Grafana
z4j ships five Grafana dashboards in deploy/grafana/. They are plain JSON files, schema-compatible with Grafana 10.4+, and they work against any Prometheus that is scraping the brain’s /metrics endpoint.
Dashboards
Section titled “Dashboards”| File | Title | Purpose |
|---|---|---|
z4j-overview.json | z4j — Brain overview | First stop. Stat panels for agents online, brain RSS, DB pool utilisation, deadlock rate. Task throughput by final state. Task duration p50 / p95 / p99. Queue depth by project. Background-task error flags. Swallowed exceptions by module. |
z4j-tasks.json | z4j — Tasks | Tail latency or failure rate climbing? Open this. Stacked task throughput by state, failure-rate ratio, full duration heatmap, top-10 failing / slow (p99) / by-volume / retried task names. |
z4j-agents.json | z4j — Agents and commands | Agent + worker counts per project. Command dispatch flow by status and action. Late-result counter (tuning signal for Z4J_COMMAND_TIMEOUT_SECONDS). Live WebSocket connection count. In-memory state by subsystem. |
z4j-notifications.json | z4j — Notifications | Send rate by channel type and status. Failure-rate table (per channel, red rows are channels currently failing). Cooldown skip rate per trigger. 24h channel mix donut. Blocked-by-SSRF / host-lock rate. |
z4j-scheduler.json | z4j-scheduler | Only relevant when the scheduler companion is deployed. Leader status, fire throughput by terminal state, fire latency p50/p99 against the §23 SLI budget, tick drift, per-schedule top-N. |
Each brain dashboard exposes a $project template variable (multi-select, all by default) so multi-tenant deployments can scope panels to a single project without editing JSON.
Importing
Section titled “Importing”Manual
Section titled “Manual”- Grafana, Dashboards, New, Import.
- Upload the JSON.
- Pick your Prometheus datasource.
- Save.
Provisioned (production)
Section titled “Provisioned (production)”Mount deploy/grafana/ into the Grafana container and provision a file-based dashboard provider. A complete example sits in deploy/grafana/README.md. Grafana picks up changes within updateIntervalSeconds of a JSON edit, so the dashboards become a normal infra-as-code artefact.

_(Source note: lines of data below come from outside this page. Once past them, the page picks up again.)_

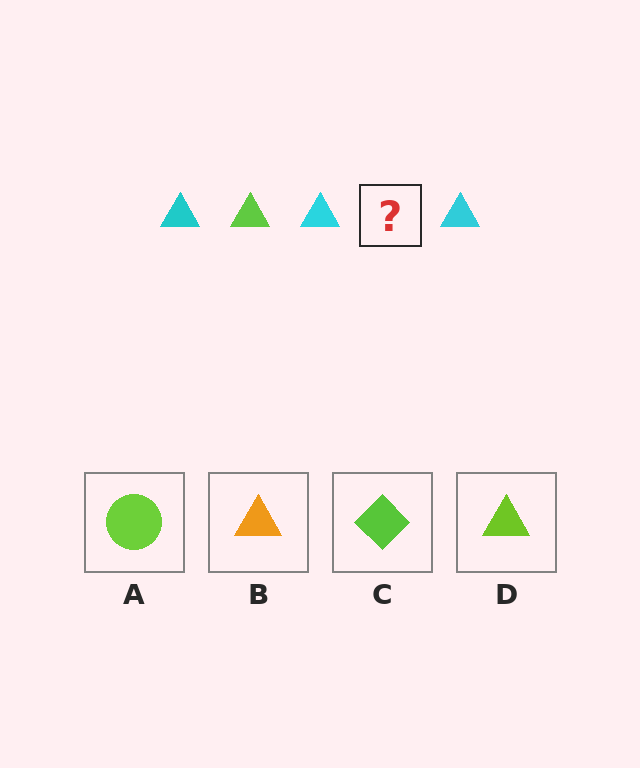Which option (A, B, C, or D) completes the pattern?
D.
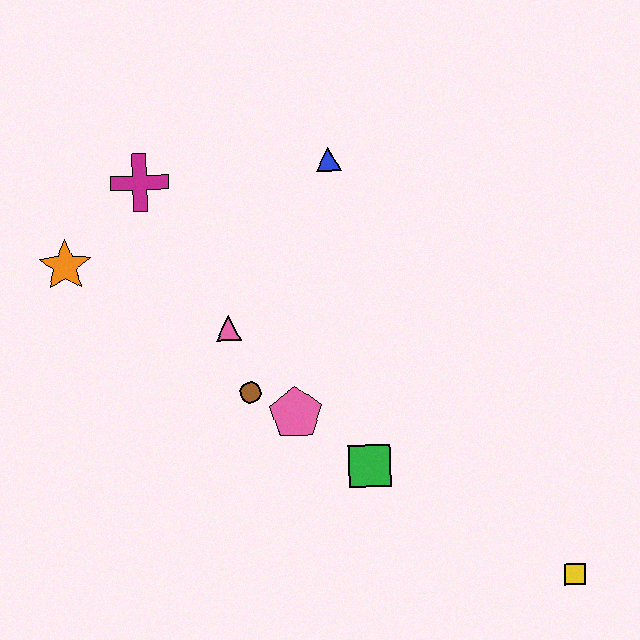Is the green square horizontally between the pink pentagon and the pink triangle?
No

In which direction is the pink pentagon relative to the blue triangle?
The pink pentagon is below the blue triangle.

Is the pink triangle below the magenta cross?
Yes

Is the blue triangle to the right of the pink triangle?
Yes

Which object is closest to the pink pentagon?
The brown circle is closest to the pink pentagon.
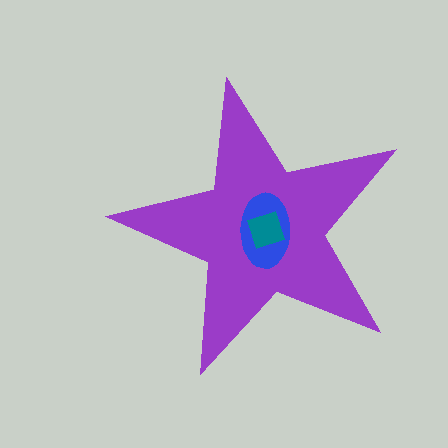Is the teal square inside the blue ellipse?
Yes.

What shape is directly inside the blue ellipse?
The teal square.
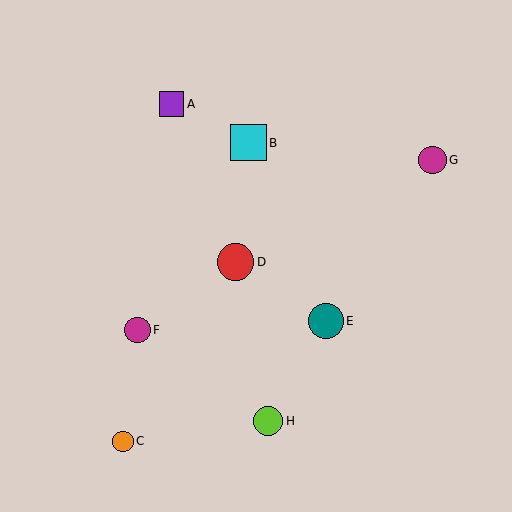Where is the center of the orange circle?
The center of the orange circle is at (123, 441).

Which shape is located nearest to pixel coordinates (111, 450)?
The orange circle (labeled C) at (123, 441) is nearest to that location.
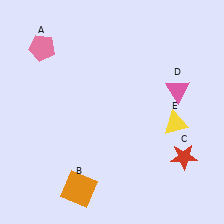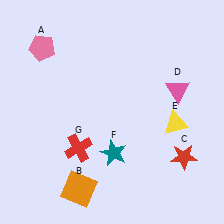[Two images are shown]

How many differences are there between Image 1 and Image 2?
There are 2 differences between the two images.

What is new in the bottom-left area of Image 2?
A red cross (G) was added in the bottom-left area of Image 2.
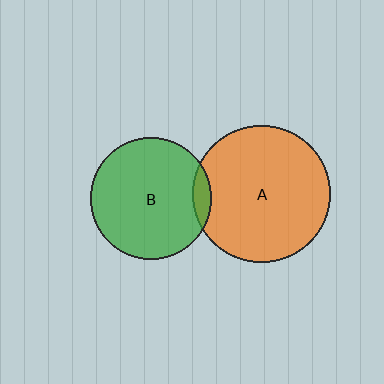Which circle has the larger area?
Circle A (orange).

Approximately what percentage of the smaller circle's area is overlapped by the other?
Approximately 5%.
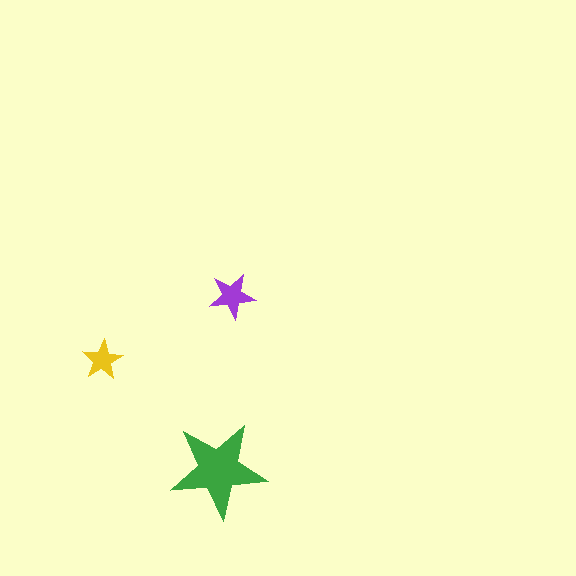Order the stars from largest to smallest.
the green one, the purple one, the yellow one.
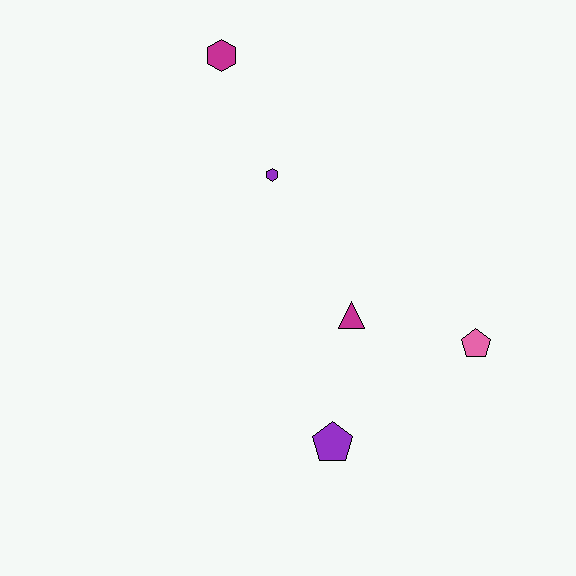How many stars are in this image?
There are no stars.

For the Kubernetes Grafana Helm chart, drop the JSONs into a ConfigMap and point dashboardsConfigMaps at it.
Prometheus scrape config
Section titled “Prometheus scrape config”Brain (default port 7700, fail-secure metrics auth):
scrape_configs: - job_name: z4j-brain metrics_path: /metrics static_configs: - targets: ["brain.internal:7700"] authorization: type: Bearer credentials: "<Z4J_METRICS_AUTH_TOKEN>"Z4J_METRICS_AUTH_TOKEN is auto-minted on first boot and persisted to $Z4J_HOME/secret.env. On trusted-LAN deployments you can flip Z4J_METRICS_PUBLIC=true and drop the authorization block; the brain logs a loud WARNING at startup naming the risk.

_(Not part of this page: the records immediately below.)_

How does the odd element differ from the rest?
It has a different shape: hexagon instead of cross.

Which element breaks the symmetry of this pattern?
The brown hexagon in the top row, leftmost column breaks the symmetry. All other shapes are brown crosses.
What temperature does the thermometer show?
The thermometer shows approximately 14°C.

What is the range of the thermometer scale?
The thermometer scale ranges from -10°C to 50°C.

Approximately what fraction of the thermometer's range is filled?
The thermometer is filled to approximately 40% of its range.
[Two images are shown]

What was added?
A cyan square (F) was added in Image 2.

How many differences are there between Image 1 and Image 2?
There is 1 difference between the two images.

Scheduler companion (only if z4j-scheduler is deployed):
- job_name: z4j-scheduler metrics_path: /metrics static_configs: - targets: ["scheduler.internal:9100"]Why five and not one
Section titled “Why five and not one”Five small dashboards over one mega-dashboard is deliberate:
- Each dashboard fits a single screen at 1080p without horizontal scroll.
- The split matches the operator’s natural drill path: overview, then per-area (tasks / agents / notifications), then per-row (the top-N panels link the operator to the exact task name or channel that is misbehaving).
- You can permission them independently in Grafana folders — the on-call team often does not need write access to the scheduler dashboard, for example.
Suggested alerts
Section titled “Suggested alerts”A full table sits in deploy/grafana/README.md with starter thresholds for:
- zero agents online
- DB pool saturated
- sustained Postgres deadlocks
- a self-watch background task failing (audit retention, WAL checkpoint, etc.)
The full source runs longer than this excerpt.